Il me semble que cela n’est pas permis.
Enfin, l’article en question du camarade B. K. du n° 18 du Communisme fait apparaître d’une façon frappante, très claire et opportune l’erreur qui est la sienne et qui consiste à accorder sa sympathie à la tactique de boycottage des parlements de l’Europe contemporaine. Car, en se désolidarisant du « boycottage syndicaliste », du boycottage « passif » et en imaginant un boycottage de type particulier, « actif » (Oh ! que c’est « gauchiste » !), l’auteur ne fait que démontrer avec une netteté étonnante combien est profonde l’erreur sur laquelle repose tout son raisonnement.
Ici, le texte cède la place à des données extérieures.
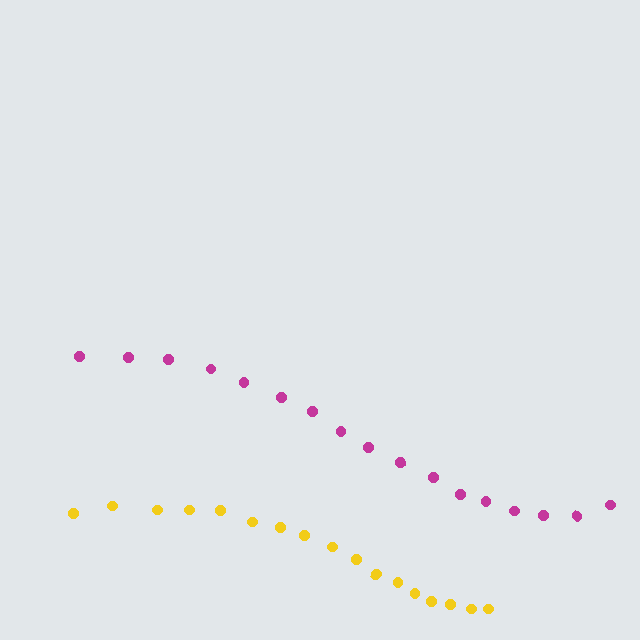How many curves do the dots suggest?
There are 2 distinct paths.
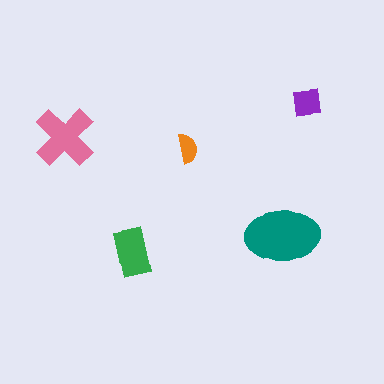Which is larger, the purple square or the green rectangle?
The green rectangle.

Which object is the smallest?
The orange semicircle.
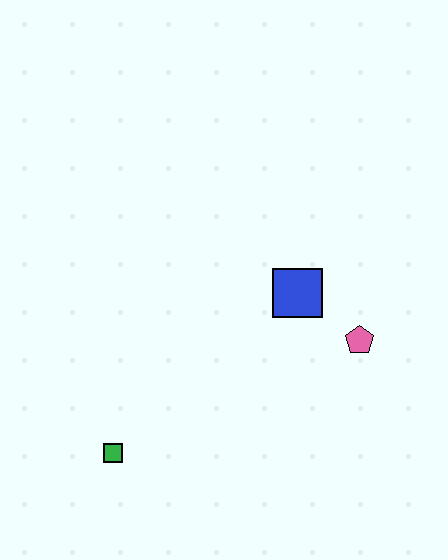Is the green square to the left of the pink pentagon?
Yes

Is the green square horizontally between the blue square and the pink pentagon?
No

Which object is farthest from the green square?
The pink pentagon is farthest from the green square.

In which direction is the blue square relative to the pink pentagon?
The blue square is to the left of the pink pentagon.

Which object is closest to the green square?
The blue square is closest to the green square.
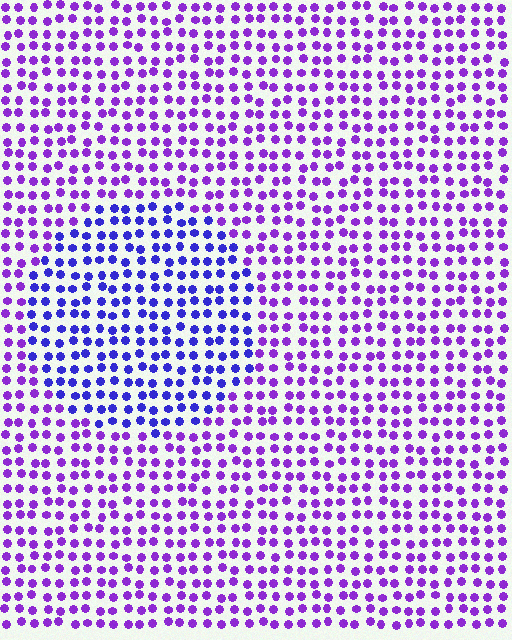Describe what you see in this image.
The image is filled with small purple elements in a uniform arrangement. A circle-shaped region is visible where the elements are tinted to a slightly different hue, forming a subtle color boundary.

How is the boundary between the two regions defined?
The boundary is defined purely by a slight shift in hue (about 33 degrees). Spacing, size, and orientation are identical on both sides.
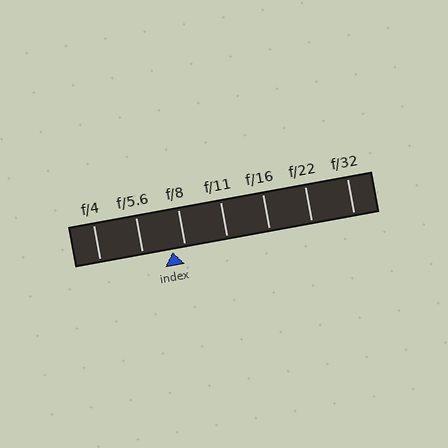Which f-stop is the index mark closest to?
The index mark is closest to f/8.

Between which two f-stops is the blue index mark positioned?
The index mark is between f/5.6 and f/8.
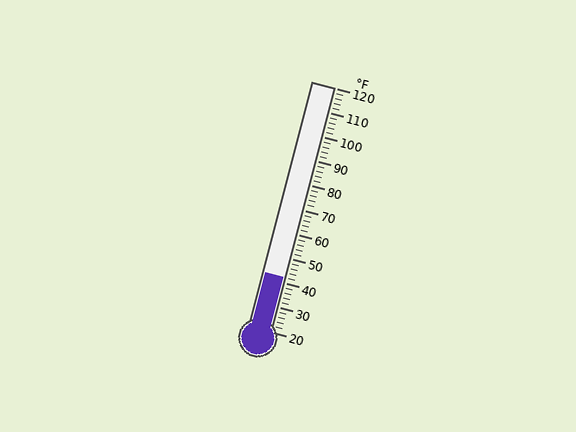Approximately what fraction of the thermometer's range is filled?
The thermometer is filled to approximately 20% of its range.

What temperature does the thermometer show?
The thermometer shows approximately 42°F.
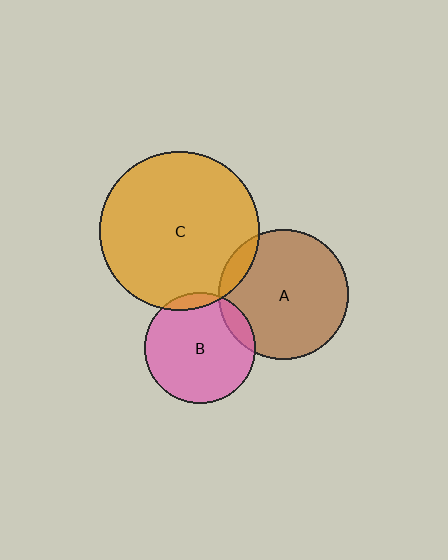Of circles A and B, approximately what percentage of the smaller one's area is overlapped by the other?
Approximately 10%.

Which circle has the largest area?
Circle C (orange).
« Le boycottage actif, écrit‑il, signifie que le Parti communiste ne se borne pas à diffuser un mot d’ordre contre la participation aux élections, mais qu’il développe, pour mieux réaliser ce boycottage, une agitation révolutionnaire aussi large que s’il participait aux élections et que si son agitation et son action (travail, activité, comportement, lutte) avaient pour but de gagner le plus grand nombre possible de voix prolétariennes » (p. 552)
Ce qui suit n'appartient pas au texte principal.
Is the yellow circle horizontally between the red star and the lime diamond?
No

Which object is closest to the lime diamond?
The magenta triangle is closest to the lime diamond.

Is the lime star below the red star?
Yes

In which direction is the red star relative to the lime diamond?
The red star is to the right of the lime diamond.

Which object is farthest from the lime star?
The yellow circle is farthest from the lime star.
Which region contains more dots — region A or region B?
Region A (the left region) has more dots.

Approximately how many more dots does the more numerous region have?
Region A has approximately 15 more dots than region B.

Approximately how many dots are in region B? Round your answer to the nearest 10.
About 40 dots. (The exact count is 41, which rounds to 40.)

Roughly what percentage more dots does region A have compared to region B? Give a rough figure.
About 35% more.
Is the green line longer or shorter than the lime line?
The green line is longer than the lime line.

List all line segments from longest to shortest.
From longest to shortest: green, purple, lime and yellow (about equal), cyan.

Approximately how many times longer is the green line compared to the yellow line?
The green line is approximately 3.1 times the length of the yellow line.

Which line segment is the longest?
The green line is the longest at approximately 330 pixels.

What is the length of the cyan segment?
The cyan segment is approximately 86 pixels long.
Voilà qui est une perle. Voilà qui tuera les antiparlementaires mieux que toute critique. Inventer un boycottage « actif », « comme si » nous participions aux élections !! Une masse d’ouvriers et de paysans ignorants ou presque participent avec sérieux aux élections, car ils sont encore imprégnés de préjugés démocratiques bourgeois, ils sont encore prisonniers de ces préjugés. Et nous, au lieu d’aider les petits bourgeois ignorants (bien que parfois « très cultivés ») à se défaire de leurs préjugés par leur propre expérience, nous nous tiendrions à l’écart du parlement, nous nous amuserions à inventer une tactique d’où seraient bannies toutes les vulgarités de la vie bourgeoise !!
Bravo, bravo, camarade B. K. ! Par votre défense de l’antiparlementarisme vous aiderez à tuer cette sottise plus vite que moi par ma critique.